Sweden 1-1 (2-3 PSO) Canada Ahead of this final, few questioned the Swedes’ status as Tokyo 2020’s most impressive team and title favourites. An unblemished run of five wins from five had been strung together in style, after all, and when Stina Blackstenius fired them in front during a one-sided first half, gold seemed to be within their grasp. Penalties, though, allowed Canada to make history instead, with semi-final heroine Jessie Fleming levelling from the spot and Stephanie Labbe pulling off a couple of vital stops in the shoot-out that followed.
Barbra Banda: Tokyo 2020’s breakout star, the 21-year-old Zambian illuminated the group stage with sparkling performances and six goals in three matches for the African debutants. An awesome blend of athleticism and ability seems certain to establish Banda as one of the most feared forwards in the world game.
Vivianne Miedema: In the entire history of the Women’s Olympic Football Tournament, no player had ever managed more than six goals in a single edition. This Dutch master managed eight in the group stage alone and departed on ten, having bagged a brace in a dramatic but ultimately heart-breaking quarter-final against the US.

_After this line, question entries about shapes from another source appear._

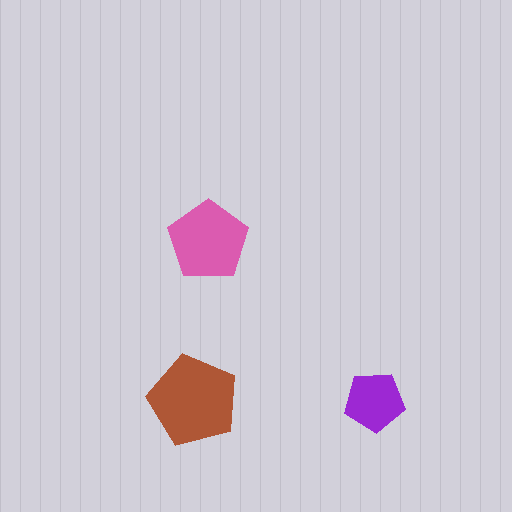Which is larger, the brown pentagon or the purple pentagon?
The brown one.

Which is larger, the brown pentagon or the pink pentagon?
The brown one.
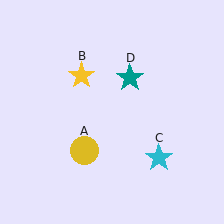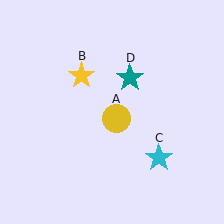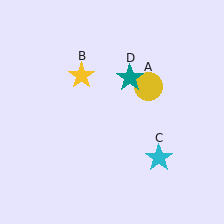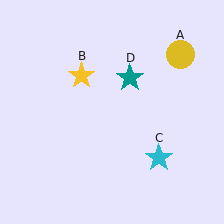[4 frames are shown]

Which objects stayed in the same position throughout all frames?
Yellow star (object B) and cyan star (object C) and teal star (object D) remained stationary.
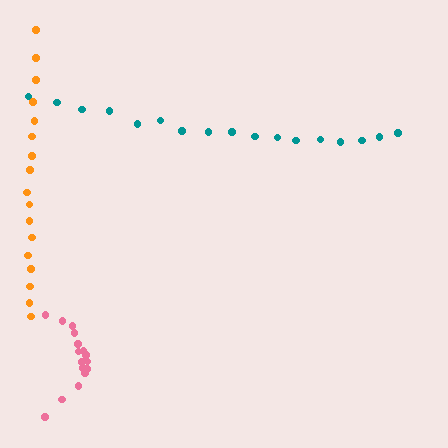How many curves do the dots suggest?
There are 3 distinct paths.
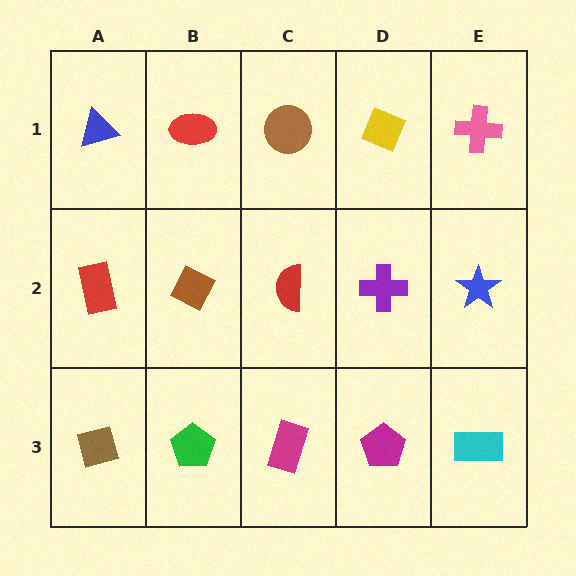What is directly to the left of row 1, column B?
A blue triangle.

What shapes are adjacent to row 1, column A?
A red rectangle (row 2, column A), a red ellipse (row 1, column B).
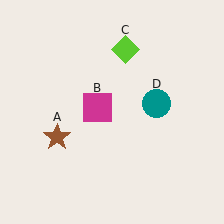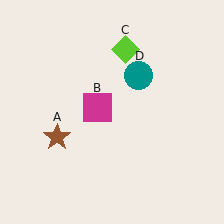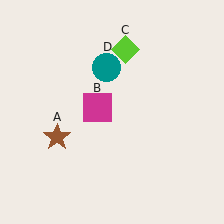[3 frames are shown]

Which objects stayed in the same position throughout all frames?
Brown star (object A) and magenta square (object B) and lime diamond (object C) remained stationary.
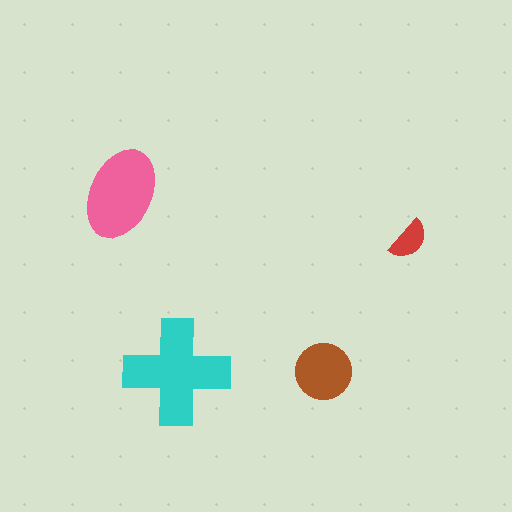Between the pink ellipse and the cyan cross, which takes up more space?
The cyan cross.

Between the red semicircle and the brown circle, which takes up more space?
The brown circle.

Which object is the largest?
The cyan cross.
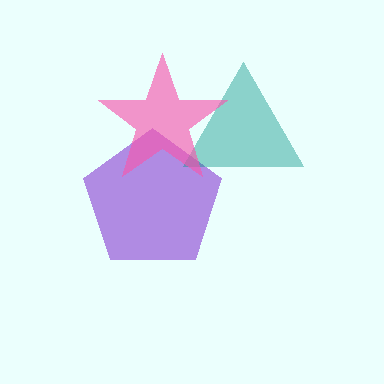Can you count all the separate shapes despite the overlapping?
Yes, there are 3 separate shapes.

Stephanie Labbe: Finally established as Canada’s undisputed No1, the 34-year-old’s tournament was the stuff of goalkeeping fairy tales. Labbe certainly emerged as the most influential player of the knockout rounds, producing shoot-out heroics against Brazil and Sweden either side of keeping a rare Canadian clean sheet against their American nemeses.
Stina Blackstenius: With her goal in the final, this impressive striker became her country’s all-time top scorer at the Women’s Olympic Tournament on seven overall (five of which came at Tokyo 2020). She eclipsed the erstwhile record of Sweden legend Lotta Schelin and, having scored in the 2016 decider against Germany, became only the third player – after Americans Tiffeny Milbrett and Carli Lloyd – to find the net in multiple gold medal matches.
3 of USA’s 6 matches at Tokyo 2020 ended without an American goal. This resulted in more goalless matches for the world champions than in this tournament’s six previous editions combined.
4 nations have now won the Women’s Olympic Football Tournament after Canada swelled the ranks of this exclusive club, joining USA (4 titles), Norway (1) and Germany (1).
20 years without a win against USA was the miserable run that came to an end for Canada in the last four. The 1-0 victory in Kashima was just the fourth time in 62 encounters that the Canucks have prevailed in this oft-played North American derby.
23 goals – an incredible average of 5.75 per match – were scored by the Netherlands in this, their Olympic debut. In doing so, the European champions obliterated the existing scoring record, set when USA scored 16 en route to winning gold at London 2012.
43 years and four months was the age at which Formiga became the oldest player to appear in the Women’s Olympic Football Tournament, surpassing the record set by former team-mate Meg (40 years and seven months in 1996). Remarkably, this masterful midfielder can boast of having participated in every edition of this tournament – all seven of them!
101 goals were scored at Tokyo 2020, comfortably setting a new record for the Women’s Olympic Football Tournament. The previous benchmark, a comparatively modest 71, had been laid down in London 2012.
312 USWNT appearances were the tally on which Carli Lloyd ended Tokyo 2020, taking her ahead of Christie Rampone as the Americans’ second most-capped player (Kristine Lilly still leads the way on 354). Lloyd also became the team’s leading Olympic scorer, eclipsing Abby Wambach’s erstwhile record with her ninth and tenth goals at the Games.